# air cadet program overhaul



## lone bugler (4 Jun 2008)

anyone have some insight and info on the air cadet program overhaul? # 1. and 3. have been confirmed and #2 quite possible, anyone know any other aspects of this overhaul? one more question is it just the air side or is Cadets Canada going through a revamp?

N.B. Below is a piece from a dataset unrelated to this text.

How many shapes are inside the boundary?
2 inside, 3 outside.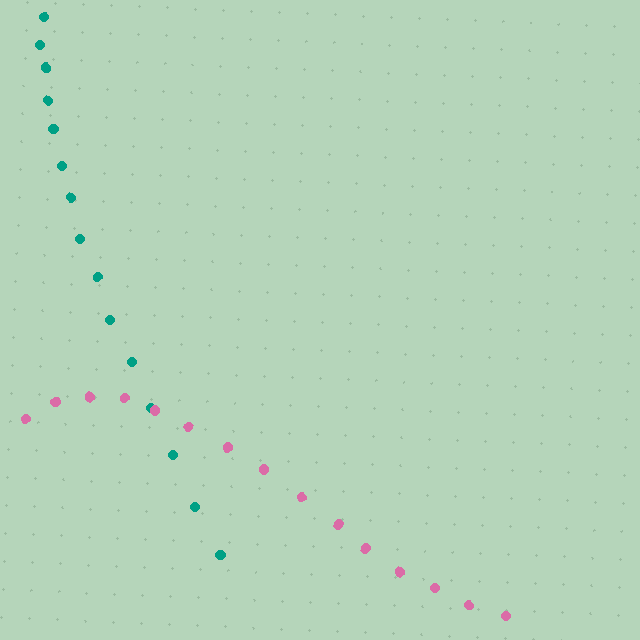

1. basic will be changed to "general training" , it will introduce music, physical fitness, aerospace, aerodrome facilities and other topics to all cadets, it will also be more relaxed during night time to allow more "social" learning 

2. there are plans to merge ITIC and ITLC to a junior leadership course

3. alot of POs will be renamed in the training plan, alot more of the training will be optional to be flexible to less funded squadrons


----------



## rwgill (4 Jun 2008)

Have a look at the Air Cadet Program Update for yourself

http://www.cadets.ca/_docs/CPU/ACRCCP801PG001_E070101A%20Reduced.pdf


----------



## lone bugler (4 Jun 2008)

thank alot, wow this sure looks good, but ofcourse everything sounds good on paper, It's kind of weird how they split things like physical fitness into even smaller parts and when i saw "leadership" as one of the POs I just burst out laughing, but I guess calling it "followership" would be kinda weird


----------